216. Memorandum of Conversation, Tokyo, December 8, 1975, 11 a.m.1 2
DEPARTMENT OF STATE
Memorandum of Conversation
DATE: December 8, 1975
PLACE: Prime Minister’s Residence,
Tokyo
Time: 11:00 A.M.
SUBJECT: President Ford’s Visit to China and Miscellaneous Economic Subjects
PARTICIPANTS
- Japan
- Takeo MIKI, Prime Minister
- Toshio YAMAZAKI, Director General, American Affairs Bureau
- Hiroshi KITAMURA, Private Secretary, Foreign Office
- Sadaaki NUMATA, Deputy Director, First North American
- Affairs Division (Interpreter)
- United States
- The Secretary
- Joseph J Sisco, Under Secretary for Political Affairs
- James L. Hodgson, American Ambassador to Japan
- Philip C. Habib, Assistant Secretary, EA
- William H. Gleysteen, Jr., Deputy Assistant Secretary, EA (Notetaker)
COPIES TO: S (Barbian), S/S, WH(Rodman)
Miki: Thank you for coming. I amazed at your energy.
The Secretary: I will go down in history as an athlete. Nancy has — fallen in love with Japan; if your economy improves it will be because of her purchases.
Miki: I understand that in Peking you spent much time with Vice Premier Teng. Since neither Mao nor Chou is likely to live very long, we wonder how well established Teng is and what sort of changes you foresee after Mao and Chou?

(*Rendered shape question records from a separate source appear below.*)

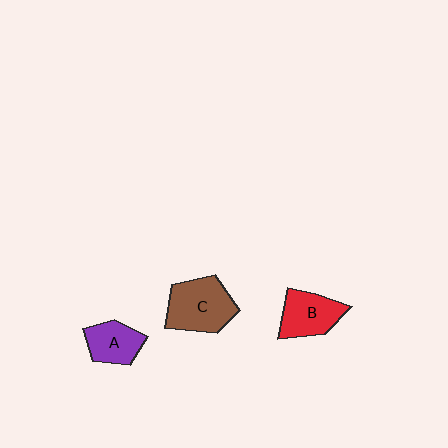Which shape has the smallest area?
Shape A (purple).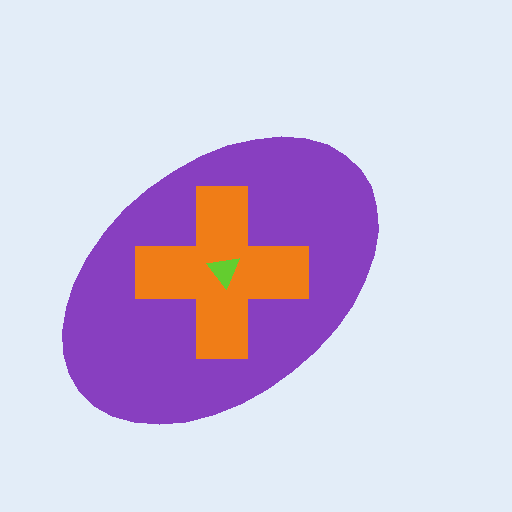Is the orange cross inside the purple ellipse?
Yes.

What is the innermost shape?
The lime triangle.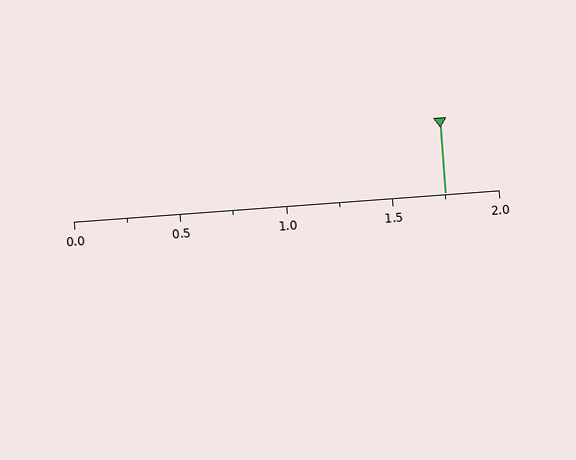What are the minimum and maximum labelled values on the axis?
The axis runs from 0.0 to 2.0.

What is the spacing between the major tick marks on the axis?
The major ticks are spaced 0.5 apart.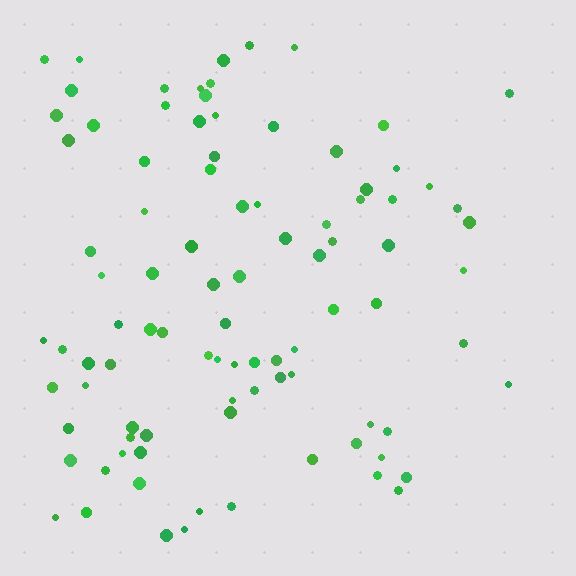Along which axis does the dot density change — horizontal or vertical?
Horizontal.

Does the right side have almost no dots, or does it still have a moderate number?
Still a moderate number, just noticeably fewer than the left.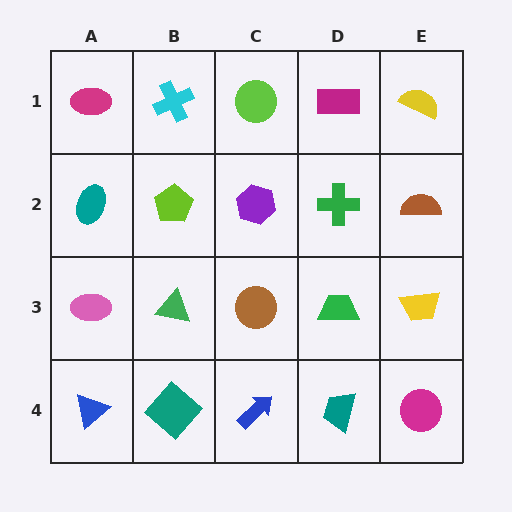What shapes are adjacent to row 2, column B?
A cyan cross (row 1, column B), a green triangle (row 3, column B), a teal ellipse (row 2, column A), a purple hexagon (row 2, column C).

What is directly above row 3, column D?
A green cross.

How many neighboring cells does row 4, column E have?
2.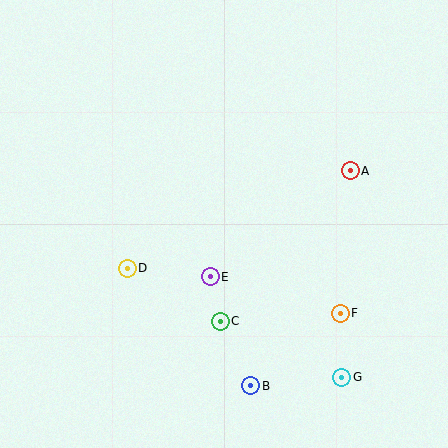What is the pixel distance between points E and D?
The distance between E and D is 84 pixels.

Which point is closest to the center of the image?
Point E at (210, 277) is closest to the center.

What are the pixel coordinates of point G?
Point G is at (342, 377).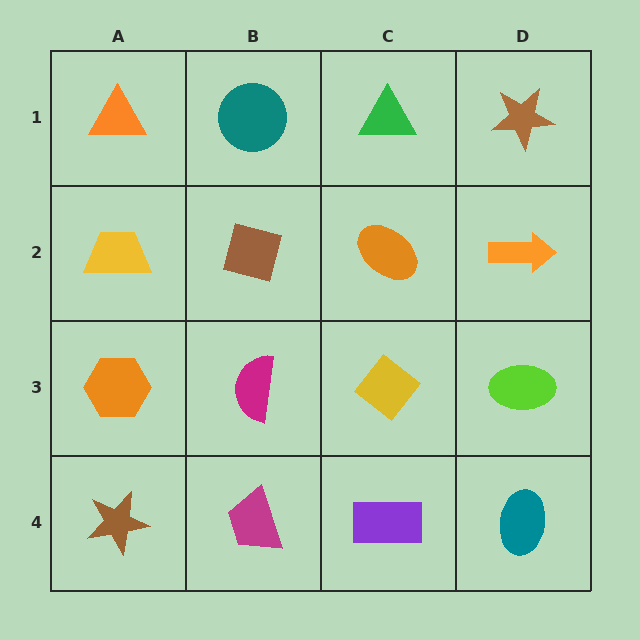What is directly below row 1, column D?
An orange arrow.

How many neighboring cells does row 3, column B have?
4.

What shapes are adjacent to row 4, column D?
A lime ellipse (row 3, column D), a purple rectangle (row 4, column C).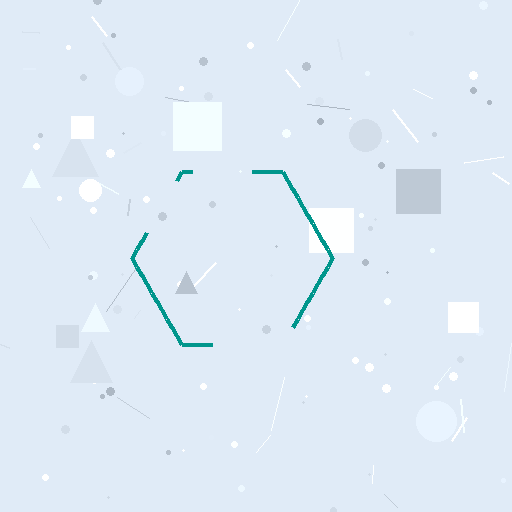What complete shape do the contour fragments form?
The contour fragments form a hexagon.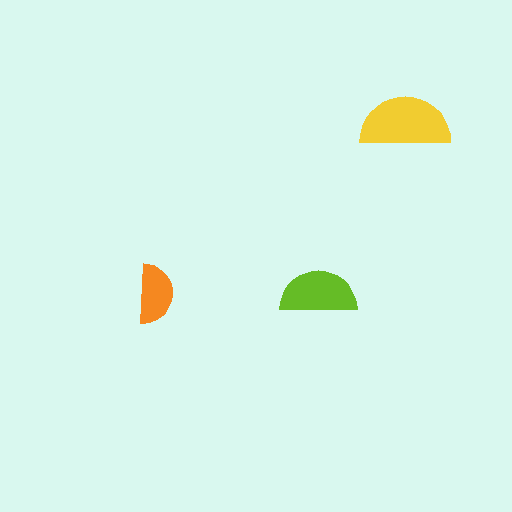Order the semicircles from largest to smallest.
the yellow one, the lime one, the orange one.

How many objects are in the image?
There are 3 objects in the image.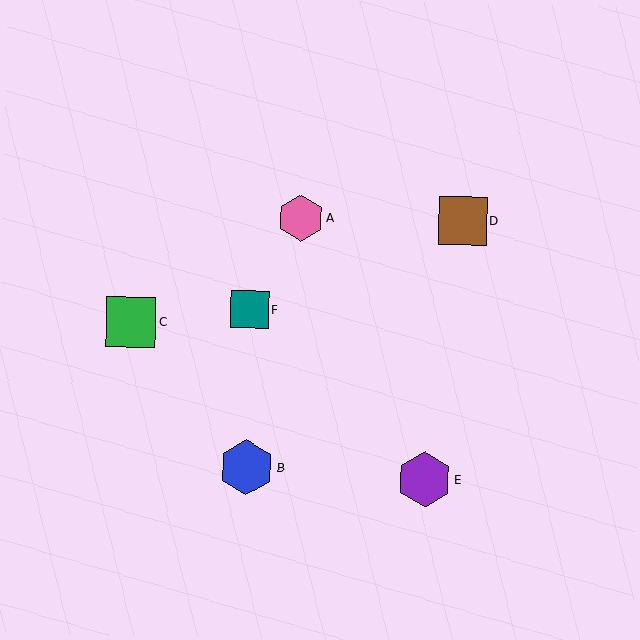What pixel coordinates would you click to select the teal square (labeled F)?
Click at (250, 309) to select the teal square F.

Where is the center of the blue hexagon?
The center of the blue hexagon is at (246, 467).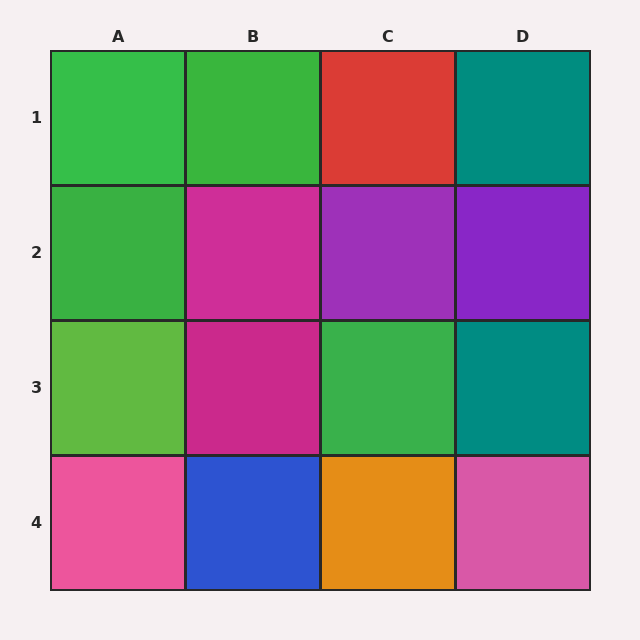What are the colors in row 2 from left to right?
Green, magenta, purple, purple.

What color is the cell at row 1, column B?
Green.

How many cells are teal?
2 cells are teal.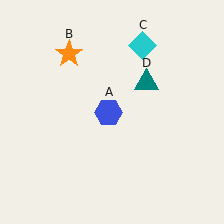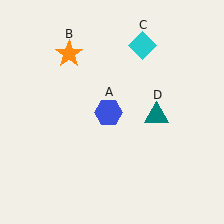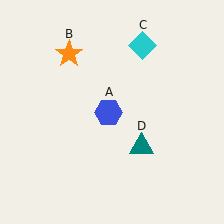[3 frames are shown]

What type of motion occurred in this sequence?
The teal triangle (object D) rotated clockwise around the center of the scene.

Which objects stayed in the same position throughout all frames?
Blue hexagon (object A) and orange star (object B) and cyan diamond (object C) remained stationary.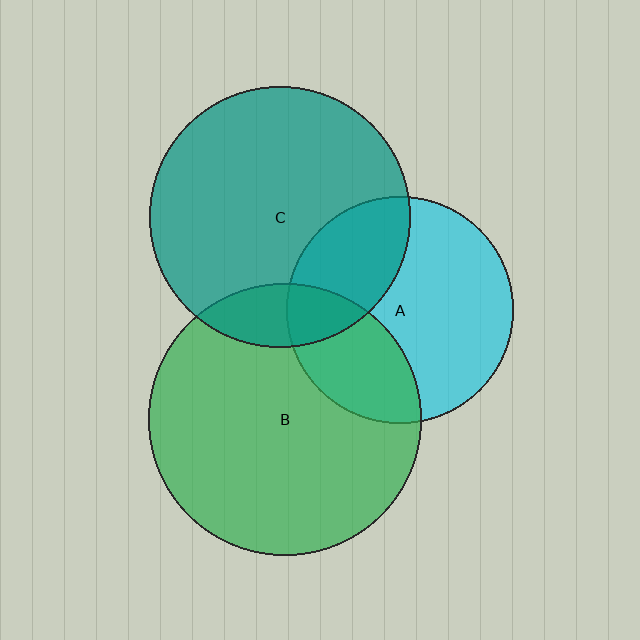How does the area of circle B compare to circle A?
Approximately 1.4 times.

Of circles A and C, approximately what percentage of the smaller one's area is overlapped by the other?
Approximately 30%.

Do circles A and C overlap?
Yes.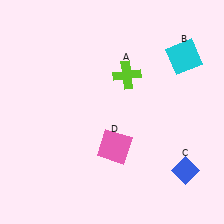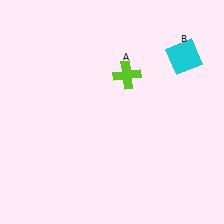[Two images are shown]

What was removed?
The blue diamond (C), the pink square (D) were removed in Image 2.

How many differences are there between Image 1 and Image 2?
There are 2 differences between the two images.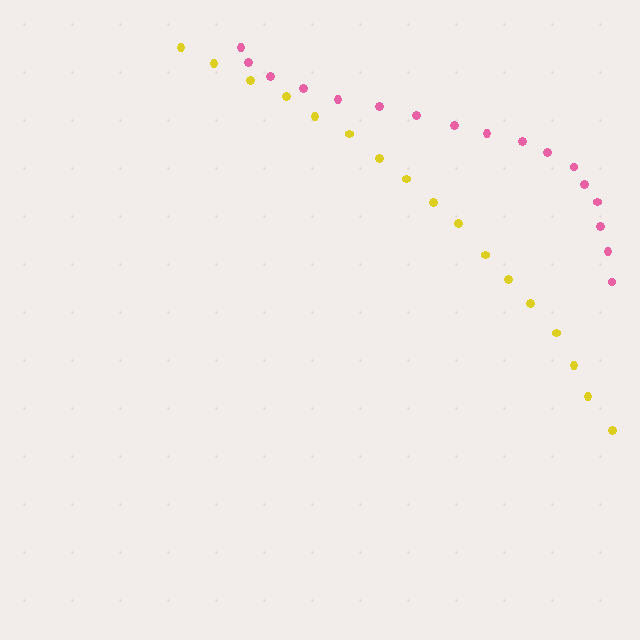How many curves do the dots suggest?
There are 2 distinct paths.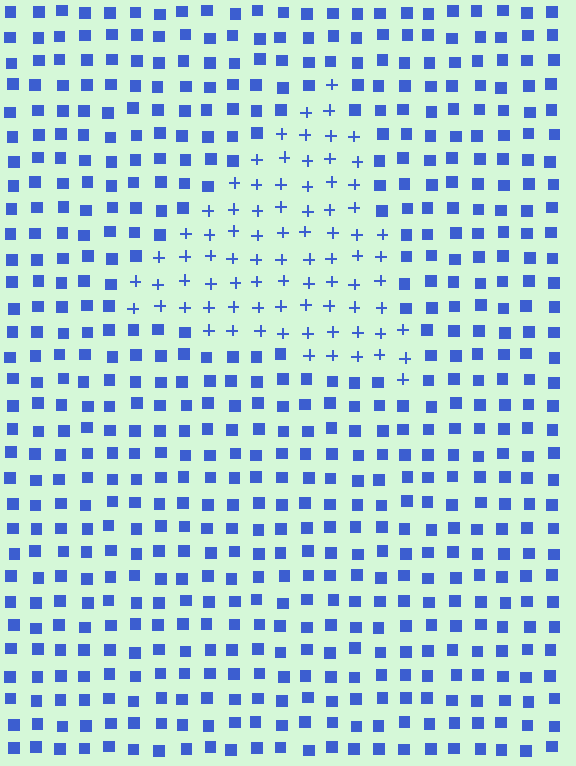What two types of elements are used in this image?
The image uses plus signs inside the triangle region and squares outside it.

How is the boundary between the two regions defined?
The boundary is defined by a change in element shape: plus signs inside vs. squares outside. All elements share the same color and spacing.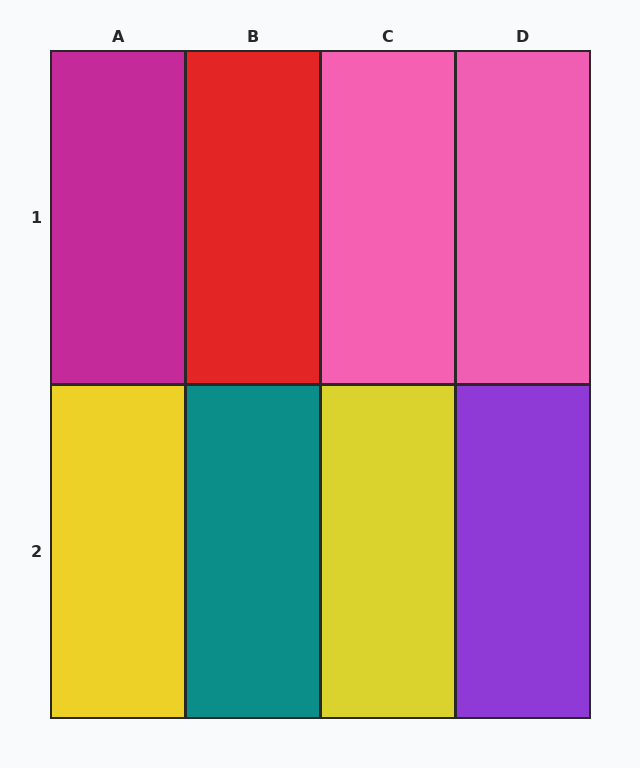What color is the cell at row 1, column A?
Magenta.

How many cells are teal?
1 cell is teal.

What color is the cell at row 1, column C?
Pink.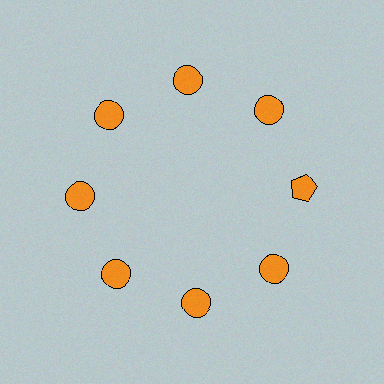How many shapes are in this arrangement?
There are 8 shapes arranged in a ring pattern.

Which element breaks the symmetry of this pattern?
The orange pentagon at roughly the 3 o'clock position breaks the symmetry. All other shapes are orange circles.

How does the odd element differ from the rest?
It has a different shape: pentagon instead of circle.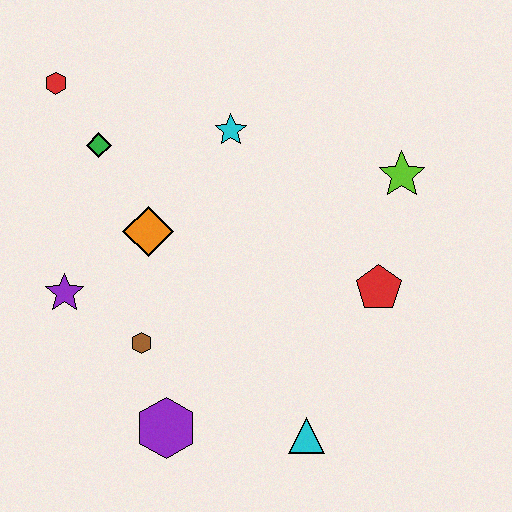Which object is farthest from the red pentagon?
The red hexagon is farthest from the red pentagon.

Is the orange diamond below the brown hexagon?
No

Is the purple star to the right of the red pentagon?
No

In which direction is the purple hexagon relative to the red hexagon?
The purple hexagon is below the red hexagon.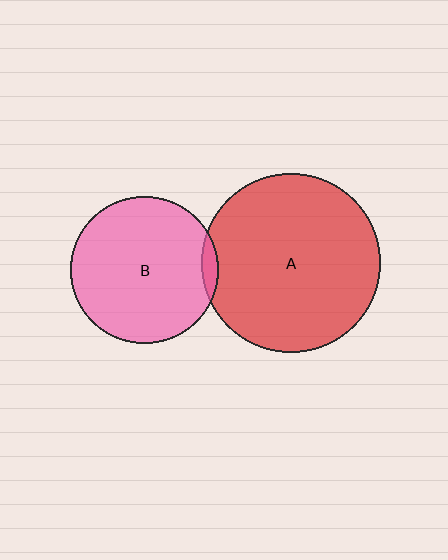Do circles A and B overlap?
Yes.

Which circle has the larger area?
Circle A (red).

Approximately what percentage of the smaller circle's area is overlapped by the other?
Approximately 5%.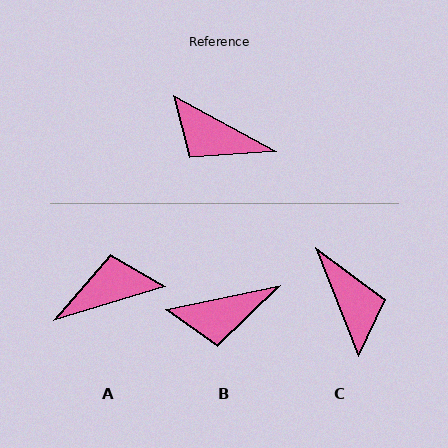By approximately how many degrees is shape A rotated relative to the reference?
Approximately 135 degrees clockwise.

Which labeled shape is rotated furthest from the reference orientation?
C, about 139 degrees away.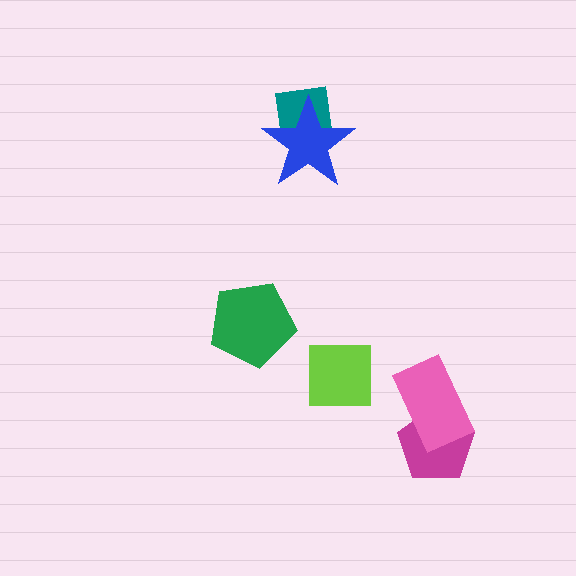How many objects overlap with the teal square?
1 object overlaps with the teal square.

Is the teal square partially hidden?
Yes, it is partially covered by another shape.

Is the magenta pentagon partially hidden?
Yes, it is partially covered by another shape.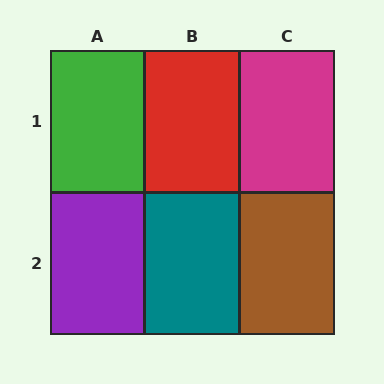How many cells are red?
1 cell is red.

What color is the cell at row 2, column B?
Teal.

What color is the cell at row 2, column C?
Brown.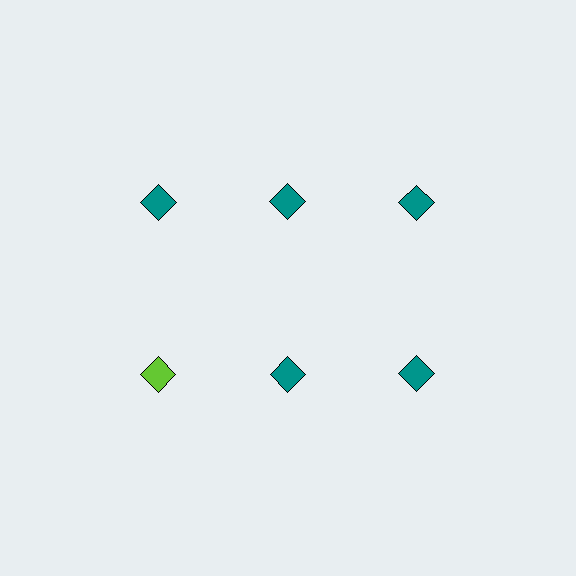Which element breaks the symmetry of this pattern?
The lime diamond in the second row, leftmost column breaks the symmetry. All other shapes are teal diamonds.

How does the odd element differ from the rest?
It has a different color: lime instead of teal.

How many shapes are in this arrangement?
There are 6 shapes arranged in a grid pattern.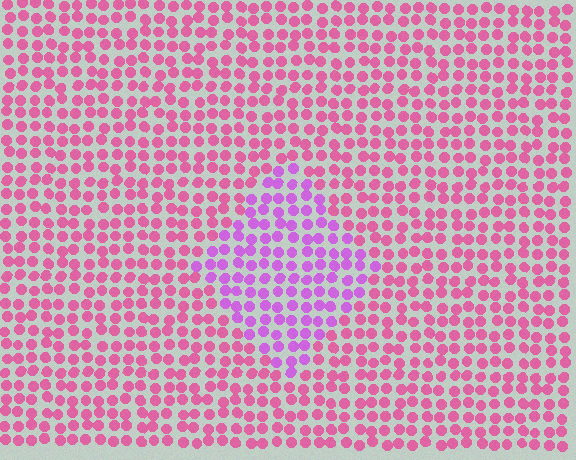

[Page 2]The Secretary: Chou seems totally out of things He was never mentioned. He is too sick politically or physically — we think physically. Most of our talks were with Teng. I must say we were very impressed with him. He becomes more impressive with every successive meeting we have. He is in apparent control. Mao said so and made the point that there would be no policy changes in China so long as Teng was in charge. Nevertheless, we don’t know what will happen after Mao. If it is like the case of the Soviet Union after Stalin and Khrushchev, then the ambitious persons who want to succeed Mao may be hiding their intention. Teng seems to be the successor but our information is unreliable.
Chinese policy will be determined by China’s strength. As long as they are weak, they need against the Soviets. After they are stronger, we will all have trouble. I don’t think this will be for 10 or 15 years.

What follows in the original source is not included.